The student’s shoulder twitched slightly as he said “So I need to work out $\log_2(10)$…” and the crash of the cane against the table reminded him that the calculator was off-limits.

“I think you can estimate that yourself,” said the Mathematical Ninja.

“Uh… ok. There’s a change of base formula, isn’t there? So it’s the same as $\frac{\ln(10)}{\ln(2)}$. I don’t know $\ln(10)$ by heart, but it’s $\ln(5) + \ln(2)$, and I know $\ln(5)$ is 1.6.”

“1.609” murmurred the Ninja. “Same as miles to kilometres, the correct way to convert.”

“And I know $\ln(2)$ is 0.693. Ugh. But I can split it up and say my answers is $1 + \frac{1.609}{0.693}$, although that’s not exactly pleasant.”

“Suck it up, buttercup.”

“…? Just because you’ve got a cane, you think you can get away with anything.”

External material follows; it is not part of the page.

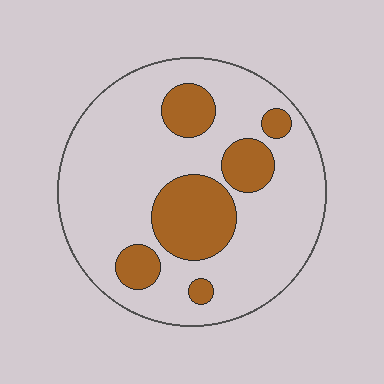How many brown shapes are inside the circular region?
6.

The Mathematical Ninja tilted their head. “Not *just* because I’ve got a cane.”

“Fine. I’m going to add 1% to both of those numbers to make the estimate easier. That turns it into $1 + \frac{1.625}{0.7}$, give or take.”

“I like your style.”

“The fraction bit is 16-and-a-quarter over 7, which is… 2… point… (uh, 22) 3 (ugh 15) 2. 2.32? So it works out to 3.32 in the end.”

“Not bad,” said the Mathematical Ninja.

### But there’s a better way

“It has to be a bit less than 3-and-a-third because $2^{10} \approx 10^3$. In fact, $3\ln(10) + \ln(1.024) = 10\ln(2)$.”

“And we can adjust that somehow?”

“Yes. We’re going to divide everything by $3\ln(2)$ to get $\ln_2{10} + \frac{\ln(1.024)}{3\ln(2)} = \frac{10}{3}$.”

“Ah! And $\ln(1.024)$ is pretty much 0.024, while $3\ln(2)$ is a smidge under 2.1, so we’re off by 0.01… can I say 0.011?”

“I reckon so.”

“So we get 3.322.”

“Correct to about one part in 50,000.”

“Good enough for me, sensei.”

* Edited 2020-07-27 to fix a typo before the Mathematical Ninja spot… OW! … and then again to fix it back. Oops.